The Bethel College community celebrated the inauguration of Dr. Jonathan C. Gering as the college’s 15th president in a ceremony that was combined with the annual Fall Festival worship service. Gering began as president on Jan. 29.
Campus pastor Peter Goerzen, in his welcome at the event held Oct. 7 at the college’s Memorial Hall in North Newton, Kansas, invoked an agrarian metaphor. He said the gathering would “celebrate and acknowledge President Gering’s numerous gifts and accomplishments, his character and capabilities, the deep roots and careful cultivation that have prepared him for this role, and which he now offers in service and leadership to this institution.”
In the invocation prayer, Dawn Yoder Harms, pastor of Bethel College Mennonite Church, expressed gratitude to God for “seeds planted along the way [of the college’s 131-year history], for growth nurtured, and for the harvest of knowledge, wisdom and faithfulness to your way of peace, justice and love, gathered up in this place and shared with the world.”
Gering, in his speech, noted that he “never intended or set out to be a college president.”
“I know very few among us who have,” he said.
His goals as he completed his undergraduate work in biology at Bethel College were, he said, to earn master’s and Ph.D. degrees, attain a faculty position at a liberal arts college, teach and complete original research, earn tenure and make full professor.
He did that and then moved into administration at Truman State University in Kirksville, Missouri. Then, during what he called “a period of quiet reflection” during a sabbatical, “a skill surfaced” that he said he believes started in childhood, probably through growing up on a farm: listening.
He had to listen to the animals to understand what they were trying to communicate, and to the machinery when working in the fields of dryland wheat to know if all was going as it should.
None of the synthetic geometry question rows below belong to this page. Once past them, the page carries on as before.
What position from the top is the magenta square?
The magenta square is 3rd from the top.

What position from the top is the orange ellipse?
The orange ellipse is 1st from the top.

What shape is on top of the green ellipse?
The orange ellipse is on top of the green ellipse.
When he began studying biology, first frogs and toads in Kansas and later insects, he learned that the only way to tell species apart when you can’t look at them is to listen to the sounds they make.
“I’m here today not because I planned, but because I listened – to the search committee members, to important mentors, to friends, to immediate family, to my in-laws,” he said.
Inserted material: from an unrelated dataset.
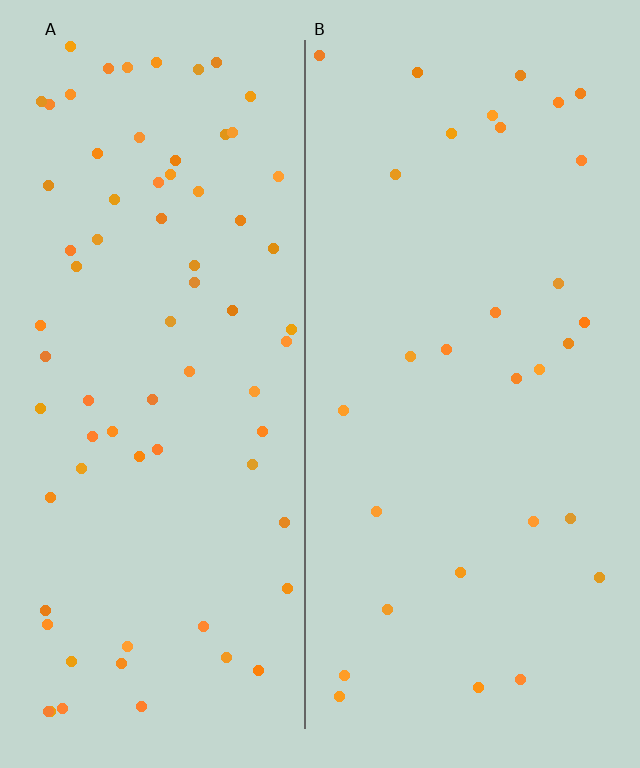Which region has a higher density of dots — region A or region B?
A (the left).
As he closed, Gering referenced The Wheat Album, a gift from his maternal grandfather, which chronicles and illustrates progress and modernization in wheat harvesting and threshing from the early 1800s to the mid-1900s.
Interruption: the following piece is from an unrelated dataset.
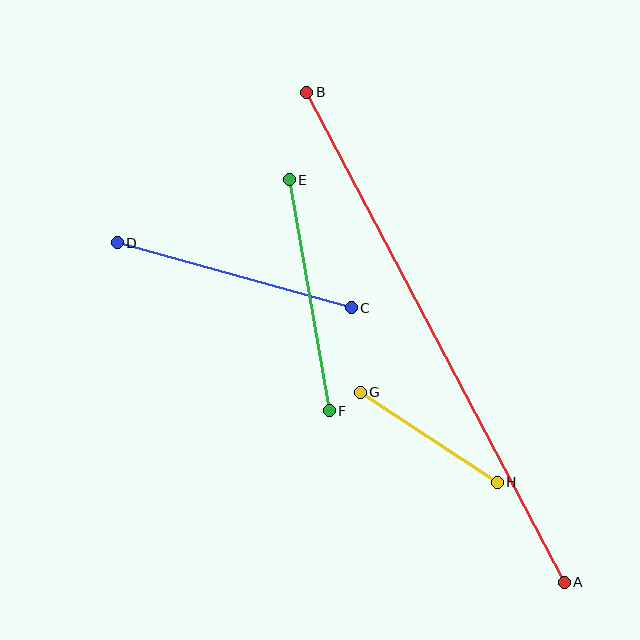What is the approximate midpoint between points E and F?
The midpoint is at approximately (309, 295) pixels.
“Harvest has become faster, easier, safer and more efficient,” he said. “Fundamentally, though, the [goal remains] the same: the seed, those kernels, must be removed from the husk. So it is with the educational process here at Bethel. We can always retain the core purpose of the education, while accommodating the waves of human progress that advance around us.”
Six individuals representing different aspects of Gering’s life, career and current role gave brief words of blessing and counsel – a college friend, a current student, a former mentor, a staff person, a state representative.